Climate Weak: Scot Gov claim to be world leader is becoming absurd
This week the Scottish Government is running a five-day "Climate Week", no doubt celebratory in tone, but there are three key areas where their claims of being a “world leader in climate change” are becoming absurd.
- No net-zero target has been set –The government is only offering to reduce emissions by 90% by 2050, but 100% effort is needed for Scotland to retain its position as a world leader on tackling climate change.
- Transport emissions are rising year-on-year –Transport Scotland statistics show the number of journeys made by car has increased by 7.2% from 2012-2017 while bus passengers have fallen by 9.5% and cycle journeys by 6.5% over the same period.
- Warm homes need a boost – The latest figures suggest only around 5% of homes are heated by renewable sources. The government had a target to “eradicate fuel poverty” by November 2016 and failed to meet this. Around 649,000 homes are in fuel poverty (26.5% of all homes).
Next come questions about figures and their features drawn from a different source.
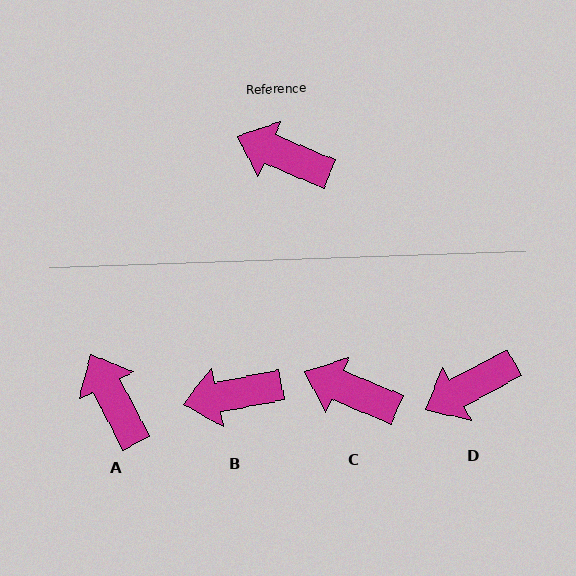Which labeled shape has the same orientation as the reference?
C.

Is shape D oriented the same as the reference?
No, it is off by about 51 degrees.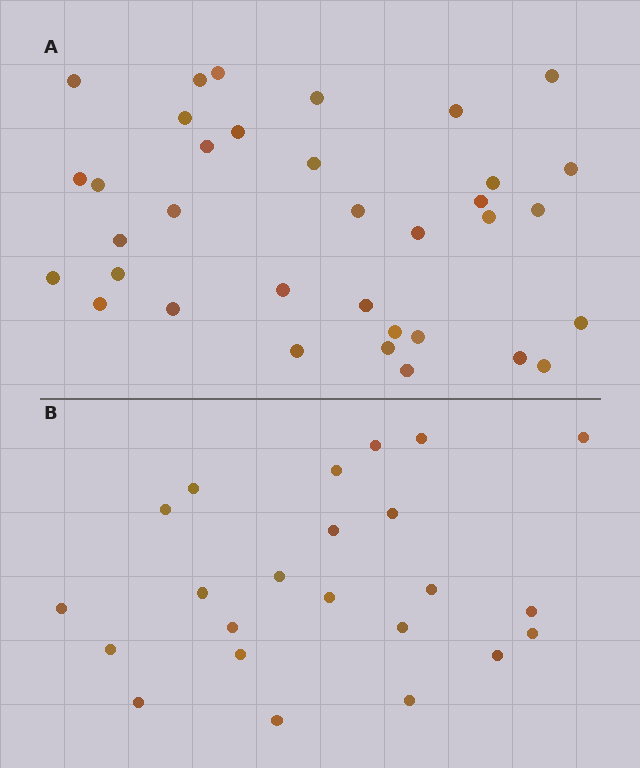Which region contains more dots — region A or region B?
Region A (the top region) has more dots.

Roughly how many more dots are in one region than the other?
Region A has roughly 12 or so more dots than region B.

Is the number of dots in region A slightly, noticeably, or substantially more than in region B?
Region A has substantially more. The ratio is roughly 1.5 to 1.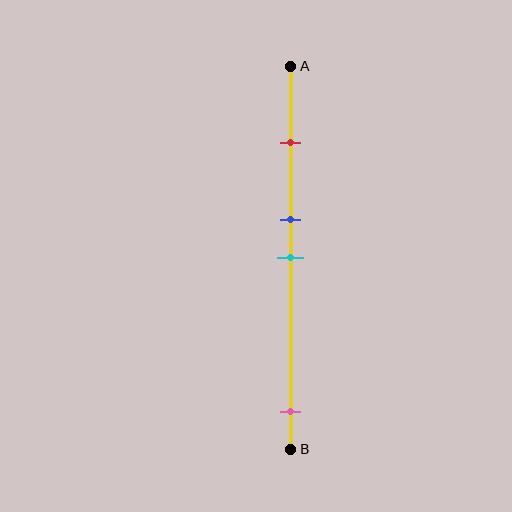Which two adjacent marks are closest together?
The blue and cyan marks are the closest adjacent pair.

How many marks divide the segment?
There are 4 marks dividing the segment.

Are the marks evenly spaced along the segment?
No, the marks are not evenly spaced.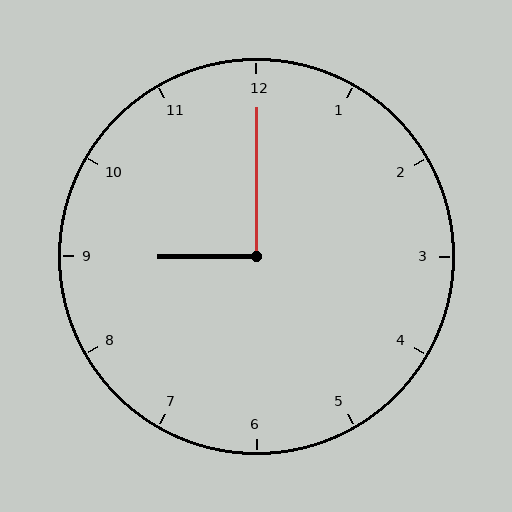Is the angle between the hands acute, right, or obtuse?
It is a right angle.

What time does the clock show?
9:00.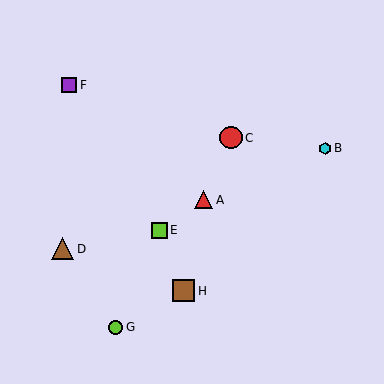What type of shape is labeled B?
Shape B is a cyan hexagon.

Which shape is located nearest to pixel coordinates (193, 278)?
The brown square (labeled H) at (184, 291) is nearest to that location.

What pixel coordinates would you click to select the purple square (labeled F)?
Click at (69, 85) to select the purple square F.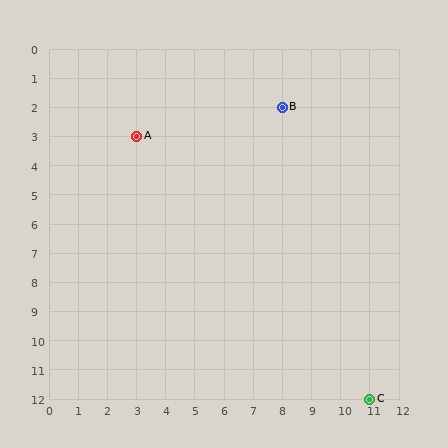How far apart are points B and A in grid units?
Points B and A are 5 columns and 1 row apart (about 5.1 grid units diagonally).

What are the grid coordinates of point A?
Point A is at grid coordinates (3, 3).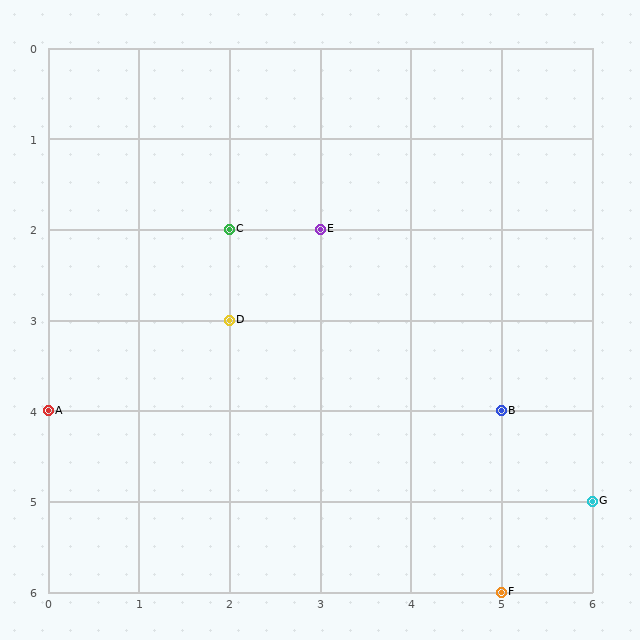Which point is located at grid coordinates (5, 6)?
Point F is at (5, 6).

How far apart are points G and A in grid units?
Points G and A are 6 columns and 1 row apart (about 6.1 grid units diagonally).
Climate week is turning into the government’s yearly boast of the few things they’re doing to tackle climate change while trying to hide the areas where they are climate weak. There is mounting scientific evidence, including leaks from the IPCC’s upcoming global climate targets report, that unless decisive action is taken now we will see dangerous levels of warming by the 2040s. As a result, Scotland risks falling behind many countries, including Sweden, Iceland and New Zealand, who have committed to net-zero targets by 2050 at the latest.
Sales of electric vehicle sales in Scotland are now also behind the UK and emissions-heavy car journeys are rising, while low carbon transport options are experiencing a decline. The Scottish Government has an unambitious target for 10% of everyday journeys to be made by bike in 2020, but so far it sits at 3%.
In order to meet Scotland’s climate change targets we need the heating in more of our homes to come from renewable sources. We also need to urgently increase the energy efficiency of homes, with better insulation and fittings installed to keep them warmer with less energy. A mere 5% of homes are heated by renewable sources and that just won’t do.